The president has a 10-day window to act on the bill, which passed the House by a vote of 270 to 152. Twenty-nine Democrats voted with Republicans in favor of the measure.
While it drew bipartisan support, it is not expected to draw the two-thirds majority necessary to override a veto.
The clash over Keystone is expected to continue for some time.
The proposed 1,179-mile pipeline, which would carry heavily polluting petroleum from the oil sands of Alberta to ports and refineries on the Gulf Coast, has emerged as a symbol for Democrats’ and Republicans’ fierce fight over energy, climate change and the economy.
Republicans and the oil industry say the project would create jobs and provide economic growth. Environmental activists have fought the project for years, saying it would harm the environment and could contribute to climate change.
Despite the debate over the pipeline, and its potency as a symbol of energy and environmental policy, experts have said repeatedly that the symbolism vastly outweighs its substance.
A State Department environmental review last year concluded that construction of the pipeline would not lead to a significant increase of carbon pollution into the atmosphere, and the number of jobs created by construction of the pipeline represents less than one-tenth of 1 percent of the total economy.
Still, environmentalists who have spent years marching and rallying to protest the pipeline say they would take Mr. Obama’s expected veto as a sign that he will eventually reject the project.
“We are very encouraged that the president will veto this bill, and we are more confident than ever that he will soon reject this dirty and dangerous pipeline once and for all,” said Gene Karpinski, the president of the League of Conservation Voters.
The approval process for the pipeline has dragged on for years, but advocates on both sides of the fight are urging the president to make a final decision soon.
Mr. Obama has said that a key criterion for him in deciding on the pipeline will be whether its construction will contribute to climate change. He has put off his decision so a series of reviews can be completed, including the environmental impact review by the State Department and reviews by the heads of eight other agencies. The last of those reviews was completed last week.
People on both sides of the debate say that the president’s final decision on whether to build the pipeline could come soon.
“Merits of the pipeline aside, the timing for a veto is about perfect from the White House perspective, especially given their recent decision to open up the Atlantic to offshore drilling, which they contend shows they are pro-U.S. supply development,” said Paul Bledsoe, a former Clinton administration energy and climate aide, now with the German Marshall Fund of the United States.

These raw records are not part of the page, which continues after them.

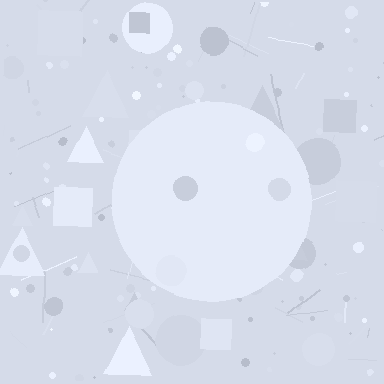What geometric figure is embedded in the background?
A circle is embedded in the background.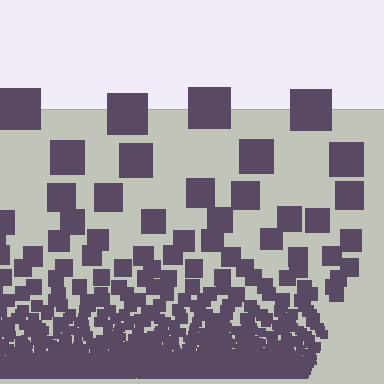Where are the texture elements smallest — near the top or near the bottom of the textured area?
Near the bottom.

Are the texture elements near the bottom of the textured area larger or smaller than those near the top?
Smaller. The gradient is inverted — elements near the bottom are smaller and denser.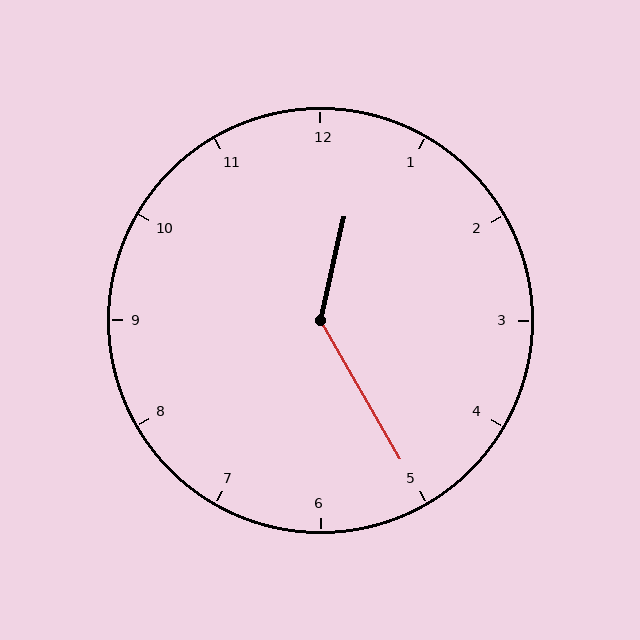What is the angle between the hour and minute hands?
Approximately 138 degrees.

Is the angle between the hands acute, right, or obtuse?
It is obtuse.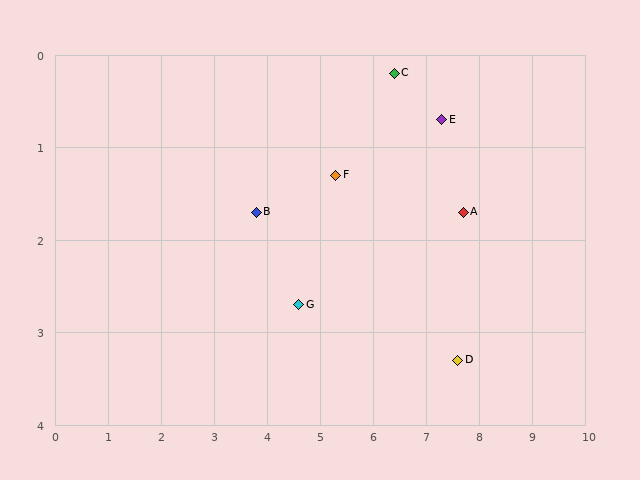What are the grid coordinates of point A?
Point A is at approximately (7.7, 1.7).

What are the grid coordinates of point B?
Point B is at approximately (3.8, 1.7).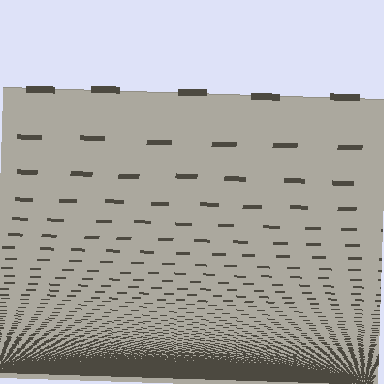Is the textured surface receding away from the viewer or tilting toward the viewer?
The surface appears to tilt toward the viewer. Texture elements get larger and sparser toward the top.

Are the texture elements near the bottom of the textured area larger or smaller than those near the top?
Smaller. The gradient is inverted — elements near the bottom are smaller and denser.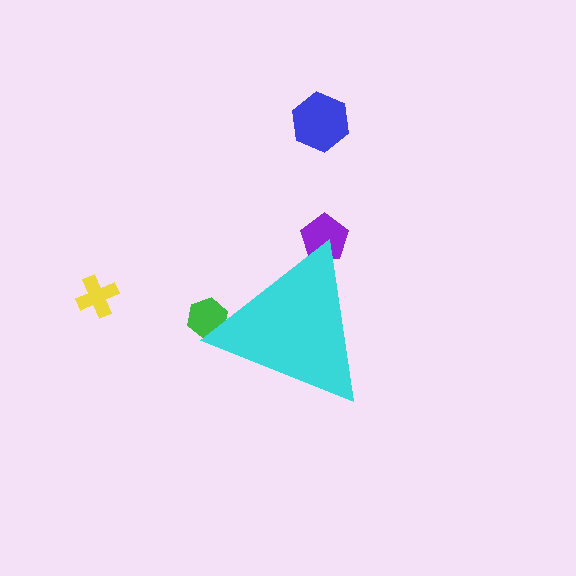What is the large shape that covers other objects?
A cyan triangle.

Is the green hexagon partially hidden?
Yes, the green hexagon is partially hidden behind the cyan triangle.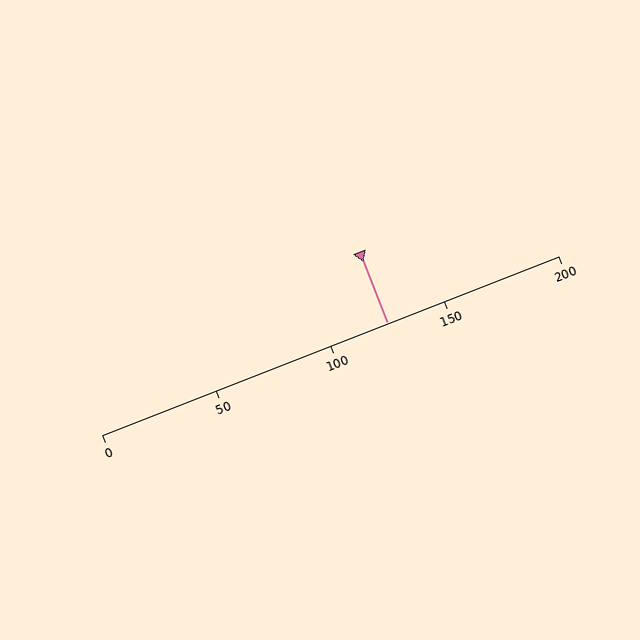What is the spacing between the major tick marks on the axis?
The major ticks are spaced 50 apart.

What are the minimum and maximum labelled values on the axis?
The axis runs from 0 to 200.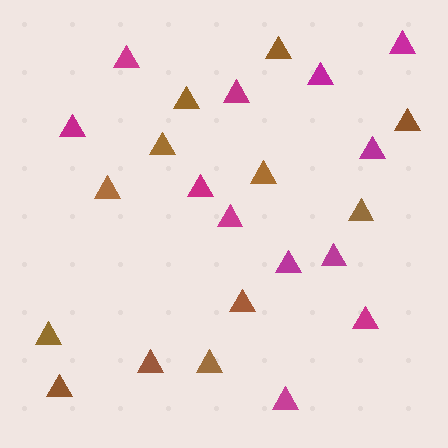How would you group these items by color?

Both sides are increasing their lobbying of the administration.
On Wednesday, a group of more than 90 leading scientists and economists, including a Nobel Prize honoree in economics, a Nobel Prize laureate in physics and lead authors of reports written by the Nobel Prize recipients of the United Nations Intergovernmental Panel on Climate Change, sent a letter to Mr. Obama, urging him to reject the project on the grounds that it could contribute to new development in the Canadian oil sands, thus unlocking more fossil fuels.
While the State Department’s environmental review of the project concluded that it would not significantly increase the rate of planet-warming greenhouse gas emissions, an Environmental Protection Agency letter to the State Department last week emphasized that the recent drop in global oil prices might mean that construction of the pipeline could spur increased development of the Canadian oil sands — and thus increase such emissions.
The E.P.A. said that given lower oil prices, companies might be less likely to develop in the oil sands, because it would be costly for them to ship the oil by rail. But the presence of the pipeline, which offers an inexpensive way to move the oil to market, could increase the likelihood that companies would extract from the oil sands even when prices are low.
On Tuesday, the Canadian ambassador to the United States, Gary Doer, sent a letter to Secretary of State John Kerry, questioning the E.P.A.’s findings.
“One is left with the conclusion that there has been significant distortion and omission to arrive at E.P.A.’s conclusions,” he wrote. “As compared to rail, Keystone represents lower greenhouse gas emissions as well as lower environmental and safety risks.”
Some lawmakers have begun expressing frustration that Congress has spent nearly a month debating a bill that they know will be dead on arrival when it reaches the president.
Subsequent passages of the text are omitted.